What can I do with these data?
Can the early care and hospitalization process be improved by cross-referencing the data at the disposal of insurance companies? Is it better to improve the Microsoft Kinect gesture detection system? What can you contribute in the search for Higgs’ Boson? It is not easy or intuitive to answer these questions because not all the companies know what to do with their data. This is why Kaggle has introduced a new twist: from competing for the best solution to competing to identify the best problem which should be solved. At the same time, in order to diversify its strategy, Kaggle is beginning to introduce its big data analysis in lucrative sectors such as the energy industry, which it offers solutions to help producers generate more while also bringing down their extraction costs.
On other occasions, the challenge is more simple to grasp: a restaurant chain wants to know what factors play a part in making some establishments successful, while others fail; or large department stores such as Macy’s want to know what facts have an impact on sales. These are examples of challenges which we find in another community, that of the CrowdAnalytics.com website, which brings together over 5,000 data scientists from over 50 countries, most of whom have a Ph.D or MBA, and who propose that their models be used to resolve a business’s needs. The tests on all the models are first tested using public and open data, not using the company’s own information. Sometimes the solution knocks on the door in less than 24 hours.
Image: crowdAnalytics.com
Big data for a good cause
The big data environment does not only consist of tech companies, bank product providers, financial services or business intelligence, in fact now more and more figures are emerging from the fields of civil technologies and non-governmental organizations.

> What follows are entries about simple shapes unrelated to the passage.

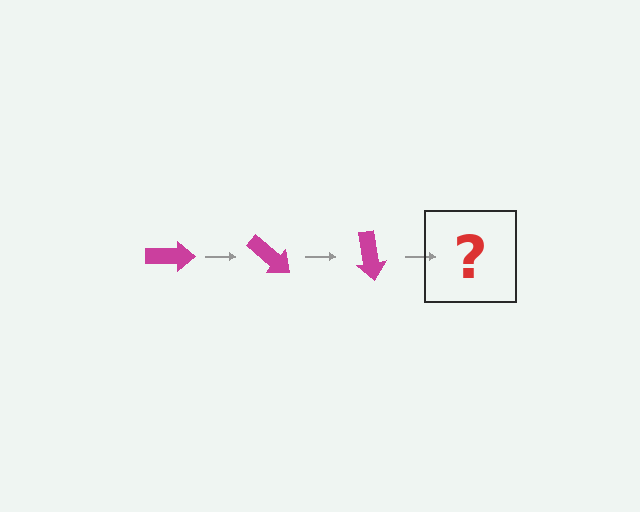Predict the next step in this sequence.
The next step is a magenta arrow rotated 120 degrees clockwise.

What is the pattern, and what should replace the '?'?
The pattern is that the arrow rotates 40 degrees clockwise each step. The '?' should be a magenta arrow rotated 120 degrees clockwise.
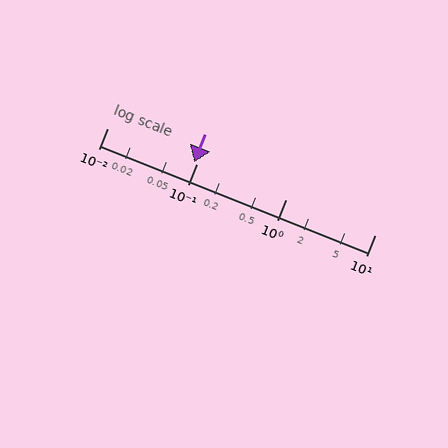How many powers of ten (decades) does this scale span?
The scale spans 3 decades, from 0.01 to 10.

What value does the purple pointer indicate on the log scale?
The pointer indicates approximately 0.095.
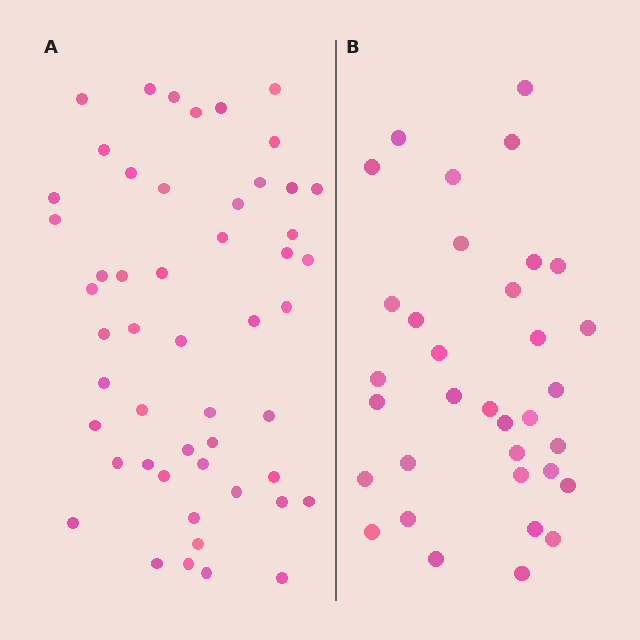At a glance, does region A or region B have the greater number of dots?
Region A (the left region) has more dots.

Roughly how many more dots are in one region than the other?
Region A has approximately 15 more dots than region B.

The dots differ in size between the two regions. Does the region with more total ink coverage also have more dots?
No. Region B has more total ink coverage because its dots are larger, but region A actually contains more individual dots. Total area can be misleading — the number of items is what matters here.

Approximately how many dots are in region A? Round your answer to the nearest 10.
About 50 dots. (The exact count is 51, which rounds to 50.)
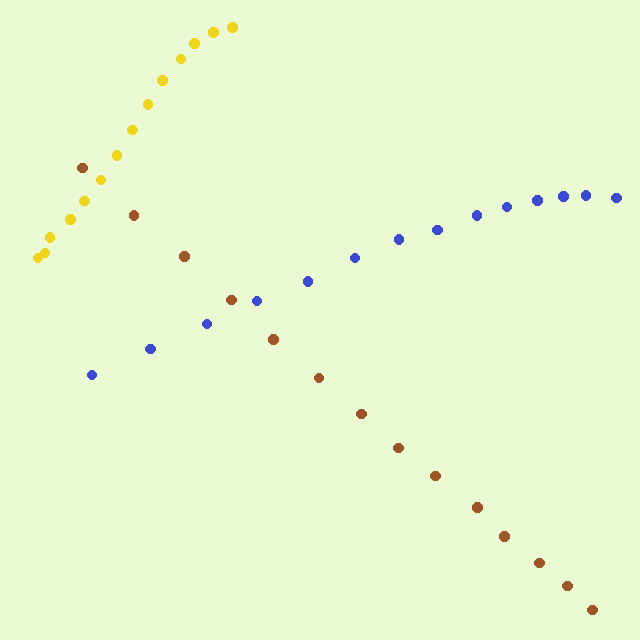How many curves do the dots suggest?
There are 3 distinct paths.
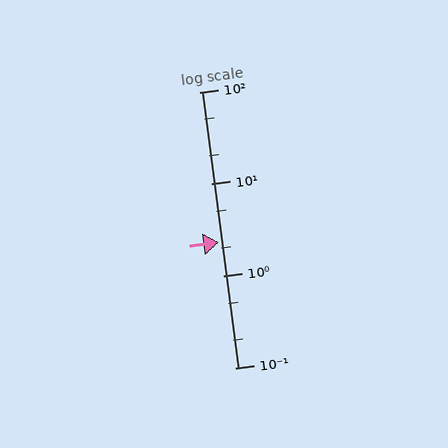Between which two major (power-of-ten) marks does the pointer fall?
The pointer is between 1 and 10.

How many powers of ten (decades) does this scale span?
The scale spans 3 decades, from 0.1 to 100.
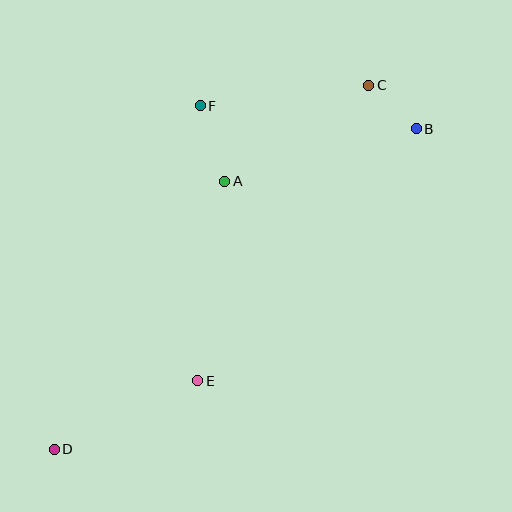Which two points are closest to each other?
Points B and C are closest to each other.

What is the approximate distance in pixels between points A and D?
The distance between A and D is approximately 318 pixels.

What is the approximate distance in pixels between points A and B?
The distance between A and B is approximately 199 pixels.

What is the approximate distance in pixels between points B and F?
The distance between B and F is approximately 217 pixels.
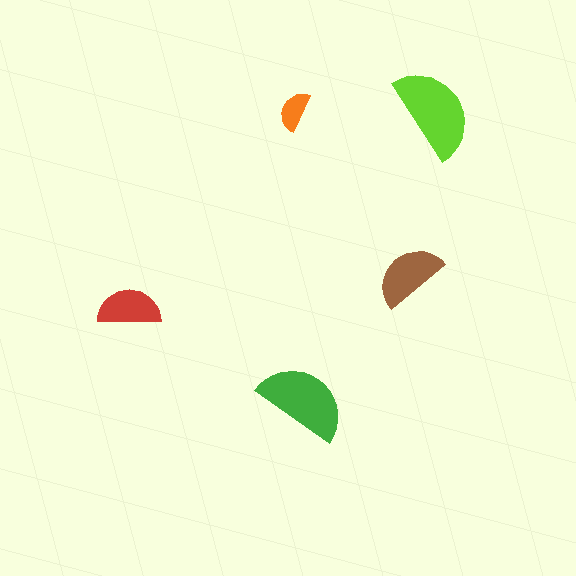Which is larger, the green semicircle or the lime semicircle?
The lime one.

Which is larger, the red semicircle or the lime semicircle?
The lime one.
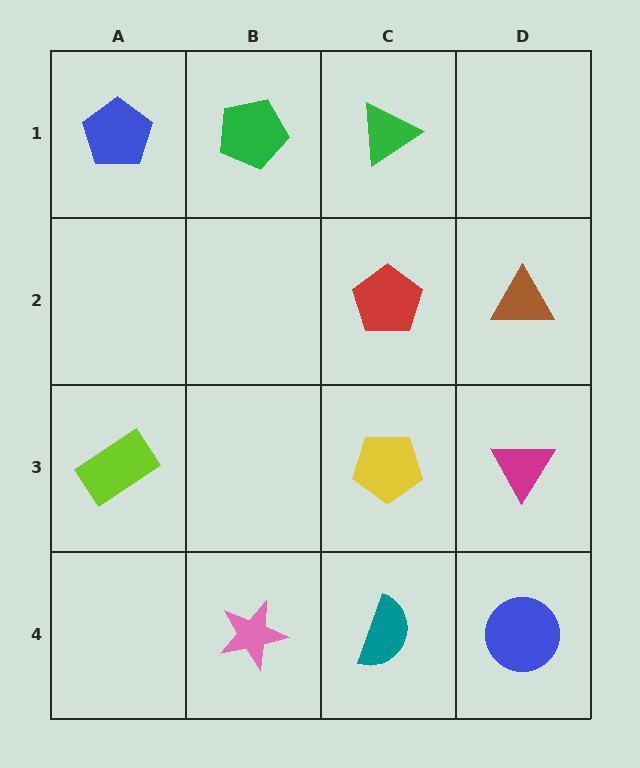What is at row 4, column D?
A blue circle.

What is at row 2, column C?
A red pentagon.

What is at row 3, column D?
A magenta triangle.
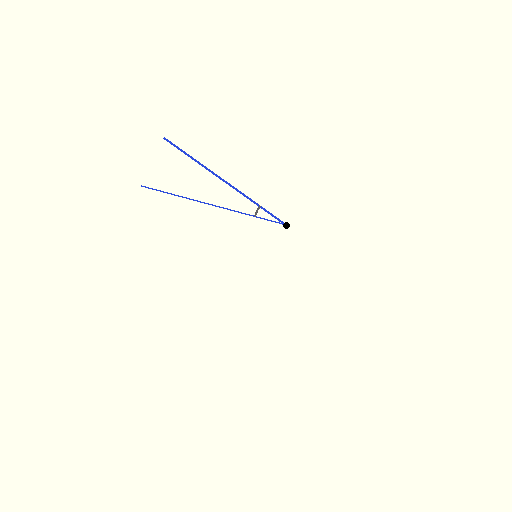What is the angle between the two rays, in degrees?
Approximately 20 degrees.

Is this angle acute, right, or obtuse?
It is acute.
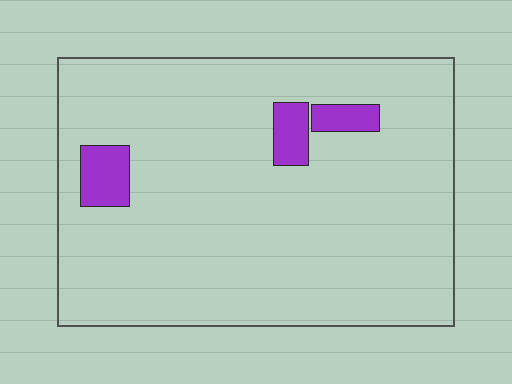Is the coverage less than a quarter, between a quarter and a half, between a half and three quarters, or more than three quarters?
Less than a quarter.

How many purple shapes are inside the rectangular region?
3.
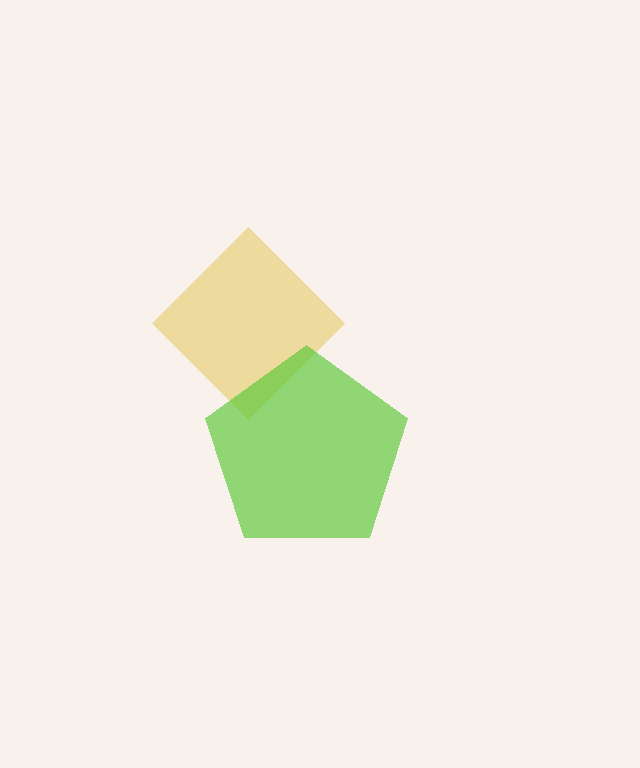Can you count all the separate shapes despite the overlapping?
Yes, there are 2 separate shapes.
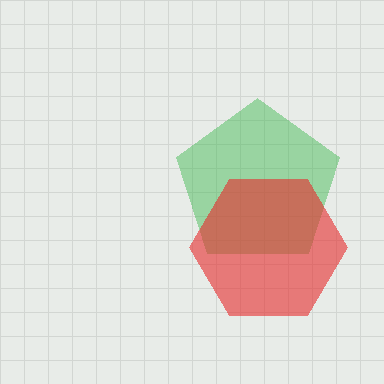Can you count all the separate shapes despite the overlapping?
Yes, there are 2 separate shapes.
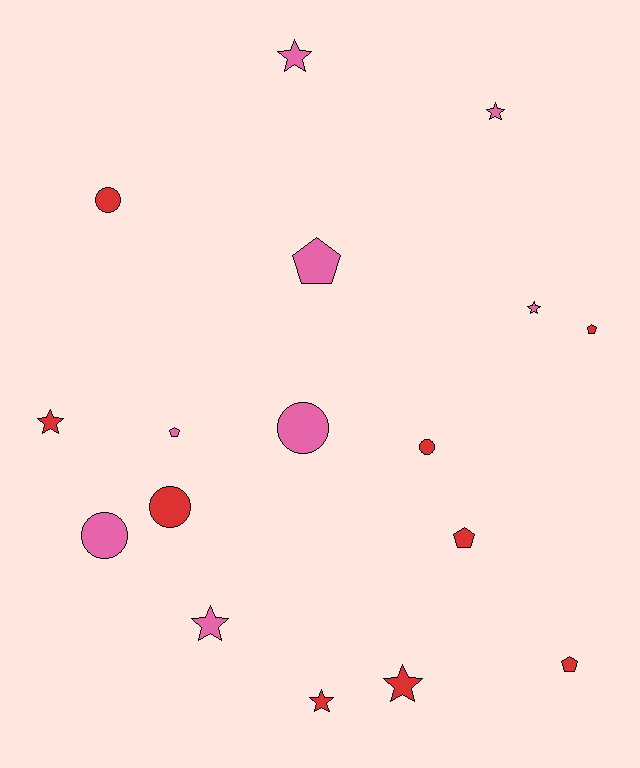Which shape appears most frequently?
Star, with 7 objects.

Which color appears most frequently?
Red, with 9 objects.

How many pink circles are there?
There are 2 pink circles.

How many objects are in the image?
There are 17 objects.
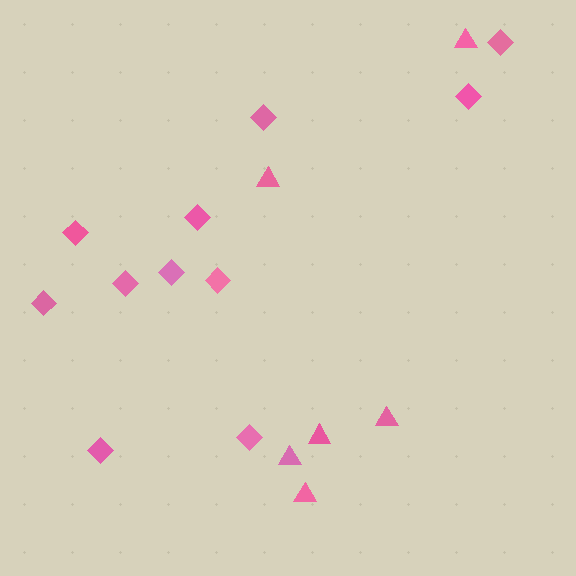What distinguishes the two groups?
There are 2 groups: one group of diamonds (11) and one group of triangles (6).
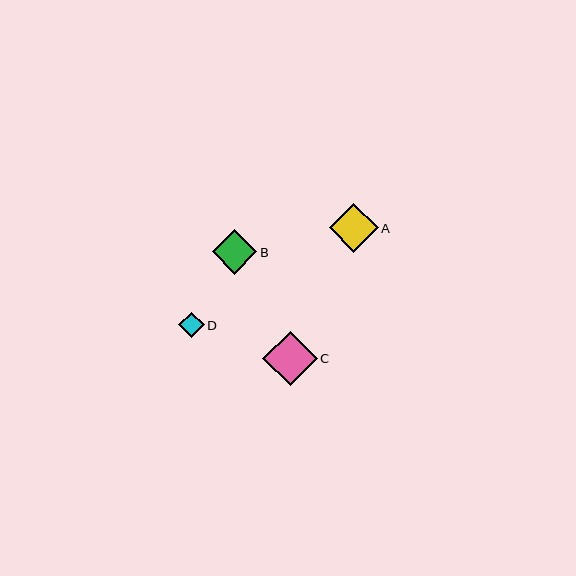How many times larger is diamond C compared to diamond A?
Diamond C is approximately 1.1 times the size of diamond A.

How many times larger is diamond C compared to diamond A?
Diamond C is approximately 1.1 times the size of diamond A.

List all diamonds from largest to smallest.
From largest to smallest: C, A, B, D.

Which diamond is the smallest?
Diamond D is the smallest with a size of approximately 26 pixels.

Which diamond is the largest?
Diamond C is the largest with a size of approximately 54 pixels.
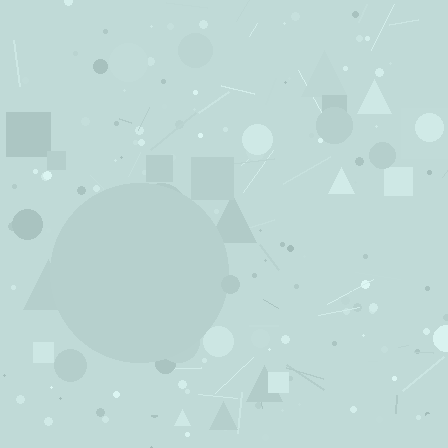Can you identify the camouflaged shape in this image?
The camouflaged shape is a circle.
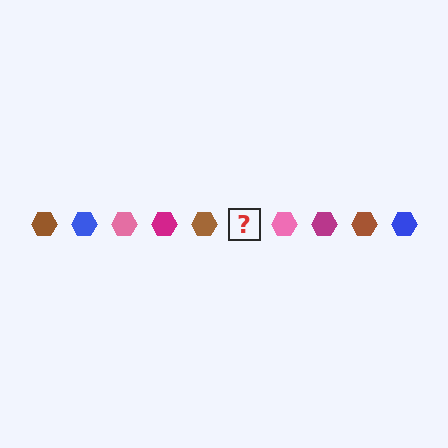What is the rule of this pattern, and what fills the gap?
The rule is that the pattern cycles through brown, blue, pink, magenta hexagons. The gap should be filled with a blue hexagon.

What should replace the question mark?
The question mark should be replaced with a blue hexagon.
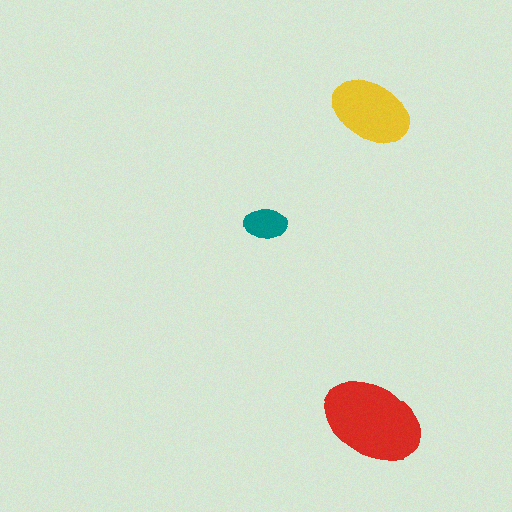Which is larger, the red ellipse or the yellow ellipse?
The red one.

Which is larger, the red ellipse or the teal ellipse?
The red one.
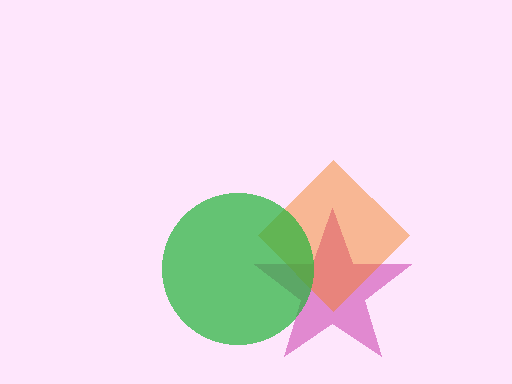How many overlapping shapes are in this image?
There are 3 overlapping shapes in the image.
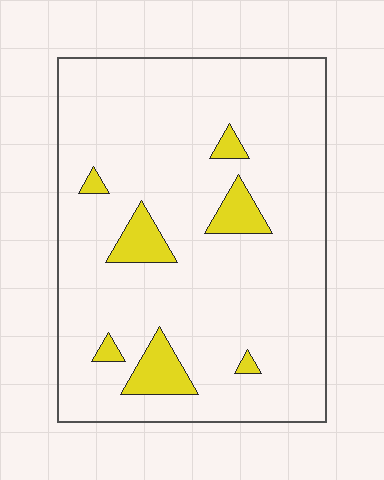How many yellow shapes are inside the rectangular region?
7.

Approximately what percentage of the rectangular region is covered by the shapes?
Approximately 10%.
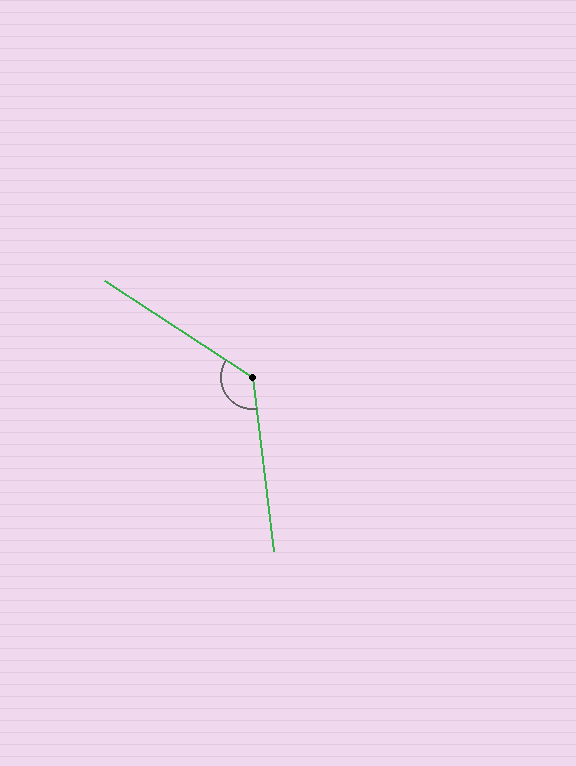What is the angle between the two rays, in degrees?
Approximately 130 degrees.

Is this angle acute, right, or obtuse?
It is obtuse.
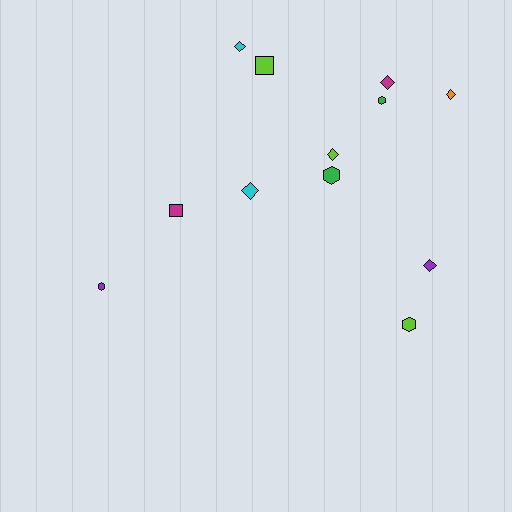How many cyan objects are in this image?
There are 2 cyan objects.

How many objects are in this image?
There are 12 objects.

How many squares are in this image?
There are 2 squares.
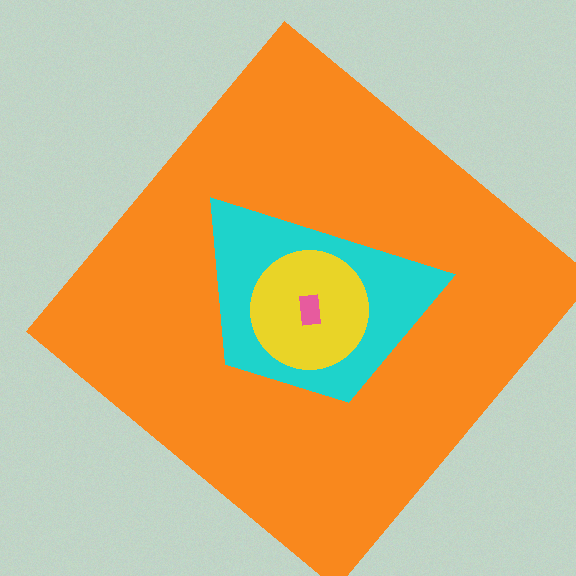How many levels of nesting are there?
4.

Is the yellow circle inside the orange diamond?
Yes.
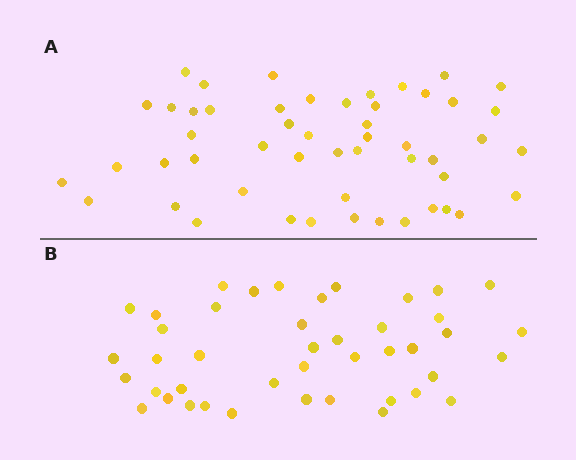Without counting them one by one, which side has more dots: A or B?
Region A (the top region) has more dots.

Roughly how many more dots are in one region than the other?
Region A has roughly 8 or so more dots than region B.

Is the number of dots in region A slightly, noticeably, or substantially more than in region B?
Region A has only slightly more — the two regions are fairly close. The ratio is roughly 1.2 to 1.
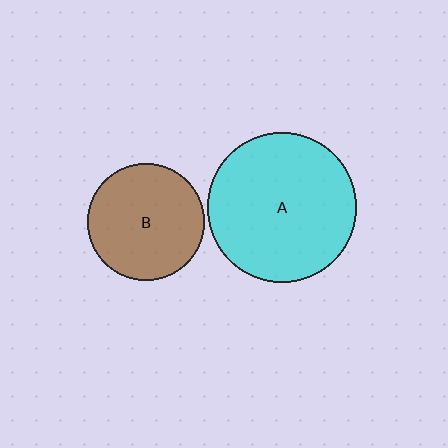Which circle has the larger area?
Circle A (cyan).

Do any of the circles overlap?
No, none of the circles overlap.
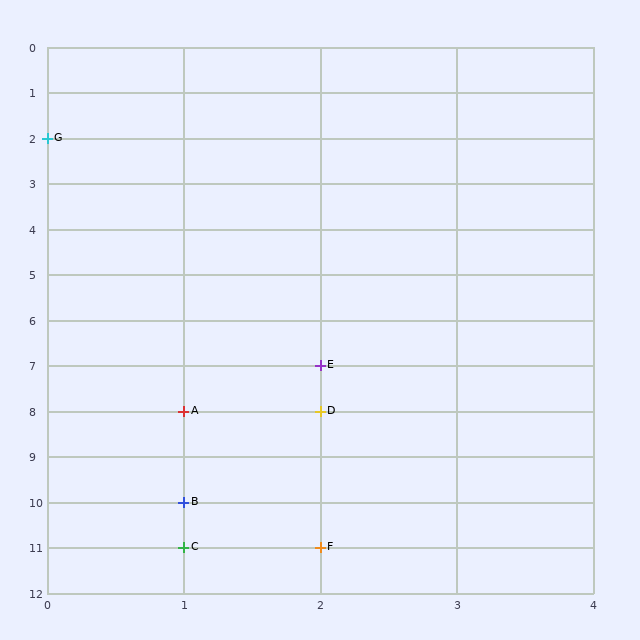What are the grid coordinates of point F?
Point F is at grid coordinates (2, 11).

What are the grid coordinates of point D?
Point D is at grid coordinates (2, 8).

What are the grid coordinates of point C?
Point C is at grid coordinates (1, 11).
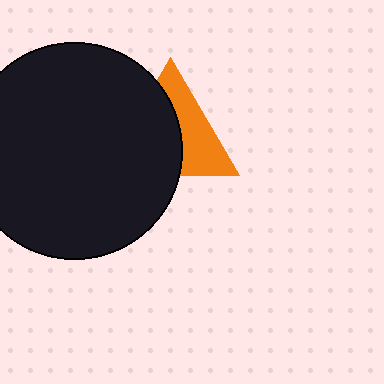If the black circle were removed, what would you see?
You would see the complete orange triangle.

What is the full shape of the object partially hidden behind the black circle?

DataKind, for example, puts data scientists in contact with third sector organizations to apply their knowledge in humanitarian and social problems. All their work is done for free, and from their base in New York, they coordinate data expert teams in Bangalore, Dublin, San Francisco, Singapore, the UK and Washington. What do they apply their skills to? The help small NGOs to work better on the ground, analyzing social, child-related and educational policies in places such as England and the United States, or, using statistical models applied to legal proceedings, they identify certain patterns followed by judges of the European Court of Human Rights when ruling on different causes. The Economist has coined a term for these geek philanthropists: data huggers.
Bayes impact is working along these same lines, by creating a data model to shorten the response time an ambulance needs to deal with an emergency in the city of San Francisco, and another to understand how a recipient will accept a kidney transplant. It has also collaborated with the Michael J. Fox Foundation by improving systems to diagnose the progress of Parkinson’s disease in patients.
For every solution, every response, every success story in the big data eco-system, a wealth of new questions arise. We have looked at examples of companies, organizations and communities which create new forms of exchange, which perform a type of barter between big data on one hand and the algorithms on the other; reputation in exchange for brilliance and originality. If you don’t know what to do with your data, perhaps you can try to open them in a highly specialized and competitive environment, and see what happens. More and more people are taking the plunge, either favoring collaboration or by encouraging competition, and achieving surprising results.